Once this principle was pinned down we were able to do a lot of it on our own and report back. Every now and again they would tell us, “Listen guys, you sneaked some ops stuff in here…” It’s really having that discipline to think and act on a board level. We are all scientists, we are trained to think in a logical, scientific way, but at the board level it has to be more strategic.
It helps to get off site for board meetings. So every six or eight weeks we get out of our scrubs and go somewhere where we can think clearly. We tried to do them at the practice initially but there would be a staff member popping their head round the door with a question or a clinical emergency. Going off site means you need to delegate your ops. Even if you’re a single owner you have to give that to someone because you can’t be a good clinician and a good businessman at the same time. A good ops manager is critical.
What advice would you give to ambitious dentists who wish to acquire or grow a practice?
Probably not do what I’ve done! Before you start growing or buy, get business literate. Learn to read a balance sheet and see how numbers work before you jump. Although it’s still an easy field to grow a business in, if you don’t know these things you can easily burn your fingers. When associates ask me for advice I say take it slowly. Especially if you’re launching a squat or, even more importantly, if you’re buying an existing business — you need to be able to analyse it.
With infinite time and budget, what would you consider implementing to transform your dental practice?

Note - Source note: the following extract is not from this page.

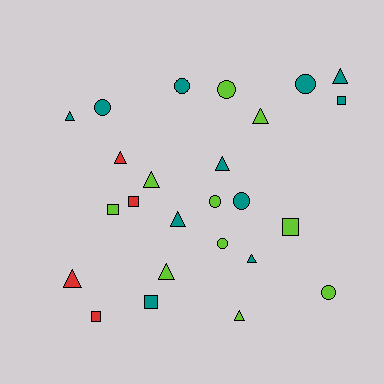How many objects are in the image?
There are 25 objects.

Instead of our five-year plan to go completely digital I’d do it in six months. I would have done this from day one if I had the money, it’s especially valuable when it comes to big implant work. And if I had an unlimited time budget I would train staff to be able to do things better and quicker, especially dental therapists. They can lighten the load of dentists, but it takes time to train them to do good restorative work. Being able to hand associates and therapists more means I could get on with the work I really want to do.
If you could give your 21-year-old self a piece of advice, what would it be?
I’d say to myself, “Don’t become too reliant on your clinical income from day one.” This happens to many young dentists and it happened to me. You earn more and scale up your standard of living — I bought the biggest house I could afford in my 20s and the fastest car — but then when you try to grow a business you’re so reliant on the clinical income that you’re too time poor. Yet you might have to put in even more clinical hours to make a down payment on the business, so make sure you know where you want to go.